— Зачем ты так много говоришь о товаре господину Гридину? — воскликнул рэб Иосиф. — Ему об этом совершенно неинтересно знать. Зато нам интересно было бы послушать, что в Петербурге думают о Наполеоне.
— У нас с ним союз, — с усмешкой в глазах ответил Гридин.
— Разве может быть такой союз, чтобы от него не было прибыли отечеству? — опять заговорил рэб Иосиф. — Раньше, когда торговали с Англией, было 67 копеек серебром за один рубль, а теперь только двадцать. Если союз приносит одни убытки, так его не должно быть совсем.
— Однако наш государь не может разрушить союз своей волей, — весьма серьезно сказал Гридин.
— Почему же?
— Нельзя, чтобы европейские императоры о нас дурно думали. Будто бы мы только тем и озабочены, как бы новое кровопролитие начать.
— Слух был, будто бы император французов нашего государя о новой встрече просил, — сказал Гумнер, — но будто бы наш государь и слышать о том не желает. Верно ли?
— Верно. Да и не осталось больше просьб его, которые можно было бы исполнить без потери достоинства. К примеру, просил он позволить ему провести через нашу землю отборные войска к рубежам Индии.
— Кем он себя вообразил, а?! Богом? — воскликнул рэб Иосиф. — Будто бы Россия есть второе герцогство Варшавское!
Незаметно подошли сумерки, и девушка зажгла в гостиной первые свечи. Дети давно оставили стол и теперь шумно играли в саду.
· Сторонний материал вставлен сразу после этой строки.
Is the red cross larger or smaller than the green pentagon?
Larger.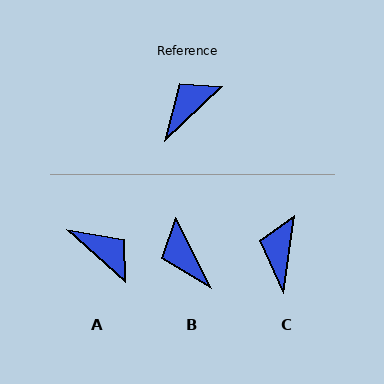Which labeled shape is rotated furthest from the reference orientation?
A, about 85 degrees away.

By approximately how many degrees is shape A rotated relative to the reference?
Approximately 85 degrees clockwise.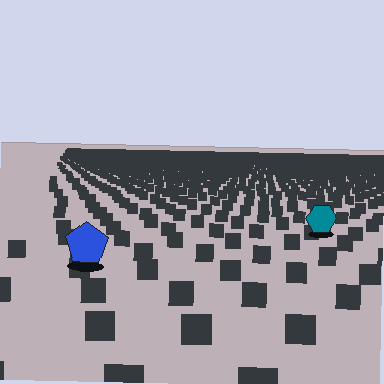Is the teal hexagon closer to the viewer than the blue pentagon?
No. The blue pentagon is closer — you can tell from the texture gradient: the ground texture is coarser near it.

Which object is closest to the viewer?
The blue pentagon is closest. The texture marks near it are larger and more spread out.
Давид сидел вместе с мужчинами и с благоговением смотрел на Гридина каждый раз, когда тот начинал говорить.
— Стало быть, опять война, если на все свои просьбы Наполеон будет получать отказы? — испуганно спросил Гумнер.
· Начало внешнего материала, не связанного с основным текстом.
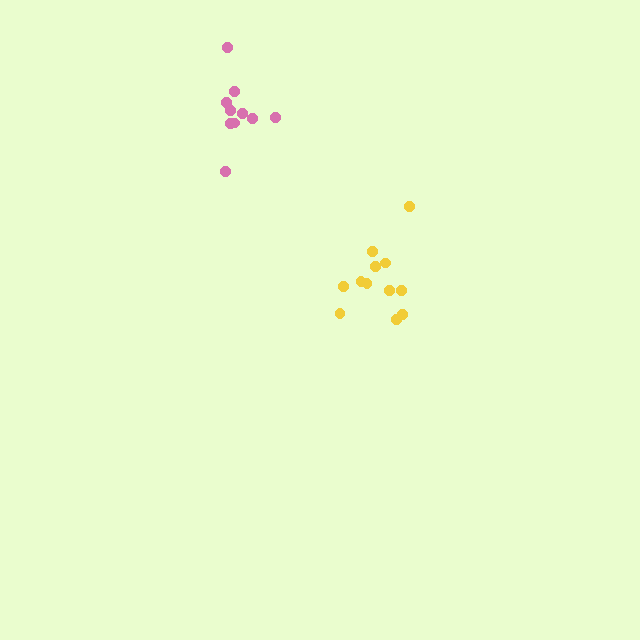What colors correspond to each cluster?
The clusters are colored: yellow, pink.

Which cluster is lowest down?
The yellow cluster is bottommost.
— Стало быть, война, но только не по вине отечества нашего, — сказал Гридин. — Должен заметить, что возможный неприятель наш коварен чрезмерно… Известно ли вам, к примеру, как много милостей даровано вашему племени Наполеоном?
— Дошли и до Борисова слова Наполеона о том, что рука, которая когда-то крепко умела держать в руках меч, не может того забыть, сколько бы веков с тех пор ни минуло, — сказал Бенинсон с такой неловкой улыбкой, что невозможно было не заметить и некоторую гордость, которая сопровождала, произносимые им слова. — Веков! Нет, вы только подумайте, как это он не очень плохо сказал, но с каким коварством! Жалко, нет Мойши — он бы вам объяснил, о чем на самом деле думал Наполеон, когда говорил такие слова.
— У него были на то основания, — сказал Гридин, больше обращаясь отчего-то к Давиду, чем к остальным. — После штурма Варшавы Суворовым весь двор российский был весьма обеспокоен известием, что среди бунтовщиков было много людей вашего племени, которые сражались с редким отчаянием…
— Это Бог испытывал нас, чтобы мы снова увидели тщетность жертв своих, — тихо проговорил рэб Иосиф. — А что до поляков, так они еще раз доказали, что неблагодарнее их нет других людей на всей земле. Пусть Бог будем им судья.
— Тщетность и многих иных действий бывает весьма очевидной, однако мы совершаем их постоянно, — задумчиво произнес Гридин.
Подошла пора прощаться, и Гридину снова было неловко, что глаза Гумнера и Бенинсона, обращенные к нему, как бы спрашивали: а с Лейзером-то как? Что решилось-то? Дело о его смерти умерло или нет за этим столом? Или все только начинается на нашу голову?! Ах, господин Гридин!
И Гридин искренне пожалел бы их, если бы все, о чем они думали, было правдой. А коли неправда, то, значит, как бы и не было о чем беспокоиться. Что же до существа истинного дела, по которому он приехал в Борисов, то ему предстояло еще весьма много думать, прежде чем начать составление доклада о своем путешествии в Западный край, которое он готов был на следующий день продолжить. Бенинсону же и Гумнеру, чтобы несколько успокоить их, он вскользь обронил, что, возможно, в ближайшее время дело Лейзера Гумнера будет предано полному забвению. На что Гумнер с огорчением тихо спросил Бенинсона: «Что значит „возможно“?» — «„Возможно“ — это как раз то, что нам надо!» — смеясь, прошептал ему в ответ Бенинсон.